A propos Gäubahn: Diese bisweilen auch „Panoramabahn“ genannte Strecke könnte zusätzlichen S-Bahn-Verkehr aufnehmen, wenn man nur die vorhandenen Tunnel sinnvoll neu miteinander verknüpft:
- Der Tunnel Stammheim wird deutlich kürzer, indem er direkt am Ende der bestehenden Tunnel Langes Feld (II) anknüpft und statt in den Tunnel Feuerbach in den bereits dafür vorbereiteten Cannstatter Tunnel übergeht!
- Der nördliche Teil des Cannstatter Tunnels wird in die Gäubahn eingefädelt, es entsteht eine tangentiale S-Bahn-Verbindung von Bad Cannstatt zum Süden Stuttgarts, insb. dem Flughafen!
- Der Rosensteintunnel „3“ wird mit dem Nordbahnhof verbunden (Zusammenführung ggfs. dort oder im Bereich des Pragtunnels „2“ ), es entsteht eine tangentiale S-Bahn-Verbindung von Bad Cannstatt zum Westen Stuttgarts!
Damit ergeben sich beispielsweise folgende Relationen:
- ICE: … – SFS – Tunnel Stammheim – Tief-/Fernbahnhof – Fildertunnel – Flughafen – SFS – …
- ICT: … – Backnang (⇅) – Tunnel Feuerbach – Tief-/Fernbahnhof – Flughafen – Gäubahn (*) – …

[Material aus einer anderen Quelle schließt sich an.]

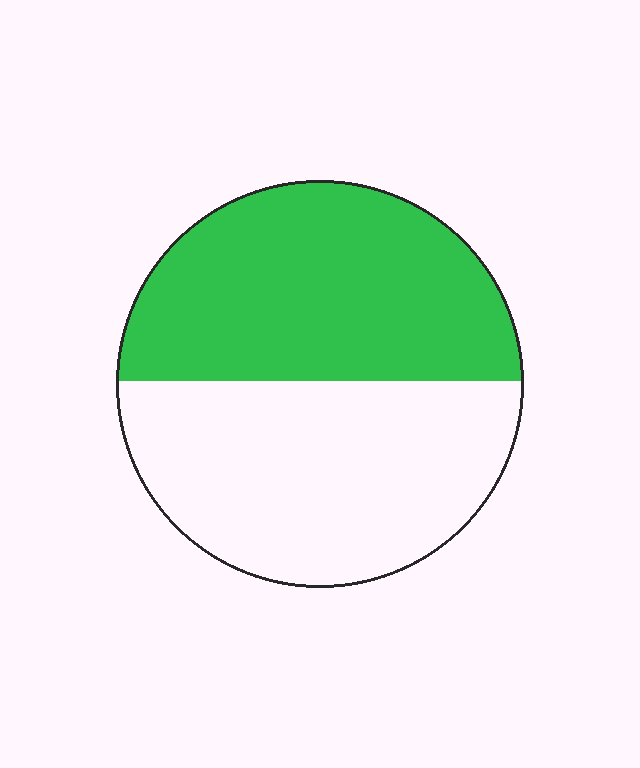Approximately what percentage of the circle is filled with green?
Approximately 50%.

- IC2: … – Heilbronn – Tunnel Feuerbach – Tief-/Fernbahnhof – Tunnel Obertürkheim – Esslingen – …
- RE/RB/S: … – Weiblingen – Bad Cannstatt – Gäubahn (*) – …
- RE/RB/S: … – Feuerbach – Nordbahnhof – Bad Cannstatt – Neckarpark – …
Anmerkungen:
- Die letzten zwei Relationen sind ausdrücklich unter Umgehung des Hauptbahnhofs gedacht!
- (*) zusätzliche Halte an der Gäubahn sind höchst wünschenswert, z.B.
- „Pragfriedhof“ (Verkehrsknoten, Übergang zur U5, U6, U7, U15)
- „Russische Kirche“ (Verkehrsknoten, Übergang zur U4)
- „Herderplatz“ (Verkehrsknoten, Übergang zur U2, U9)
- „Wildpark“ (Naherholung, „Park+Ride“ …?)
- „Dachswald“ (Wohngebiet gänzlich ohne SPNV-Anschluss)
- (⇅) durchgehend zweigleisiger Ausbau der „Murrtalbahn“ Schwäbisch Hall-Hessental – Backnang (VzG-Strecke 4930) sowie der „kleinen Murrbahn“ Backnang – Benningen/Neckar (VzG-Strecke 4931) ist höchst wünschenswert (vgl. Ausbaustrecke Nürnberg–Stuttgart)

Der Rohbau ist doch schon fertig, der Klotz hat acht Gleise.
Meinem Kenntnisstand nach muss auf Grund von Wassereinbruch in einer der Zufahrtsröhren kann einer der vier Bahnsteige nicht wie geplant in Betrieb genommen werden und soll höchstwahrscheinlich zu einer Tiefgarage umfunktioniert werden …
Gibt es dazu eine Quelle?
#seufz#
Mein derzeitiger Erkenntnisstand ist, dass mein Modelleisenbahn-Dealer mir da mal wieder Unsinn erzählt hat. Leider ist „Phantasie mit Schneegestöber“ eine seiner Spezialitäten, er redet halt sehr gerne und bekommt dabei stets maximal die Hälfte von dem mit, was man ihm mitzuteilen versucht … 🙁
Hab‘ den Vorschlags-Text dahingehend bereinigt!